The timing is not coincidental. Google debuted its eighth-generation TPU silicon at Google Cloud Next 2026 in April, naming Anthropic, Meta, and OpenAI as anchor customers for its TPU-as-a-service business. Nvidia's response, across a four-day Seoul visit by CEO Jensen Huang, was to sign DSX-based gigawatt commitments with Korean operators who have both the infrastructure credentials and the regional regulatory positioning to offer sovereign AI products that Google's US-headquartered cloud cannot match on data-residency terms. Naver, as Korea's largest domestic cloud operator with established government and enterprise relationships, is the most credible of those regional anchors.

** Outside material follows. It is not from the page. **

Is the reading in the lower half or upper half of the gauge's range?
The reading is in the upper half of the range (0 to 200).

How Nvidia DSX Converts a Standard Data Center Into an AI Factory

The technical center of the Naver deal is the Nvidia DSX platform — a full-stack infrastructure reference design that Nvidia announced at GTC Taipei 2026 on June 1 and that formally distinguishes what the company now calls an "AI factory" from a general-purpose hyperscale data center.

A traditional data center stores, retrieves, and processes information, and its performance is measured in uptime and throughput. An AI factory is purpose-built to manufacture intelligence tokens — the units of output produced when an AI model processes a prompt — and its performance is measured in tokens per watt. That shift in metric is not semantic; it reorganizes the entire infrastructure stack. DSX codesigns compute, networking, storage, power delivery, and cooling as a unified system rather than as separately procured components integrated after the fact, and it exposes six coordinated layers:

DSX Reference Design provides generation-specific, validated factory architectures from chip to grid, covering compute cluster design, networking topology, storage integration, and civil and structural facility specifications. Building on it means Naver does not engineer the factory architecture independently.

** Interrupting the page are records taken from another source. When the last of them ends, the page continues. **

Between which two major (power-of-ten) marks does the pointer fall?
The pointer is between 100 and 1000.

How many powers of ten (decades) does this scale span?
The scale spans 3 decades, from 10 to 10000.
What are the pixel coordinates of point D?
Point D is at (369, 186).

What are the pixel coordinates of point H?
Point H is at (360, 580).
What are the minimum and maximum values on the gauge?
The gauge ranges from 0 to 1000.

DSX Sim is a digital twin simulation engine that allows Naver to model the full factory — including GPU behavior, cooling performance, power distribution, and network contention — before physical construction begins. At the density of a 55MW AI facility, infrastructure carries hundreds of millions of dollars in capital cost; simulating day-one performance before committing that capital addresses the most common deployment failure mode in large GPU clusters.

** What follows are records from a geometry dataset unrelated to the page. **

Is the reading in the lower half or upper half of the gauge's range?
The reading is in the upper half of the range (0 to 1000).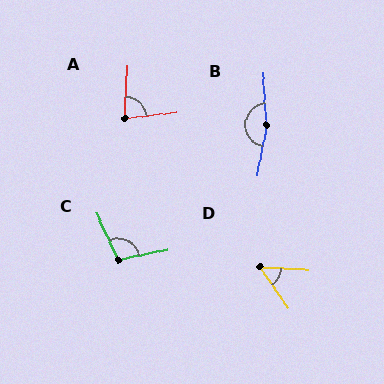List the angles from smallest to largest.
D (53°), A (80°), C (103°), B (166°).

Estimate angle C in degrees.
Approximately 103 degrees.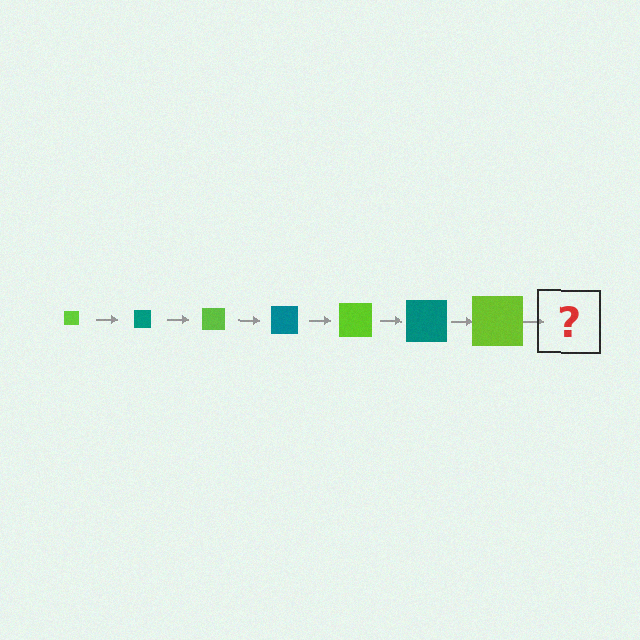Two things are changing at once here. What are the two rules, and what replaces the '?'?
The two rules are that the square grows larger each step and the color cycles through lime and teal. The '?' should be a teal square, larger than the previous one.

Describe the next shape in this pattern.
It should be a teal square, larger than the previous one.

DSX MaxLPS is the software layer that dynamically manages power at the GPU, rack, and workload level to maximize token throughput within a fixed megawatt budget. Nvidia has stated that DSX MaxLPS enables AI factory operators to provision up to 40 percent more GPUs within the same power envelope compared to standard GPU cluster deployments — a material difference in how many Vera Rubin or Blackwell GPUs can be active simultaneously and, directly, in the revenue-per-megawatt economics of the operation.

DSX OS is an open-source operating layer providing lifecycle management, multi-tenant operations, runtime consistency, health monitoring, and automated remediation across the full factory fleet. Naver, which has operated its own GPU supercomputing clusters since before most Korean cloud operators existed, brings existing operational expertise that DSX OS integrates rather than replaces.

DSX Flex connects the AI factory to grid signals — load shedding, demand-response events, real-time pricing — and dynamically adjusts workloads in response. At gigawatt scale, a data center is a meaningful grid participant; DSX Flex positions Naver as an entity that can absorb renewable energy when it is available and reduce draw during grid stress, which matters for securing power agreements in Korea's constrained grid environment.

DSX Exchange provides the communication layer integrating IT signals, operational technology, and AI factory management agents — the plumbing that allows all five other layers to act as a single coordinated system rather than a collection of siloed subsystems.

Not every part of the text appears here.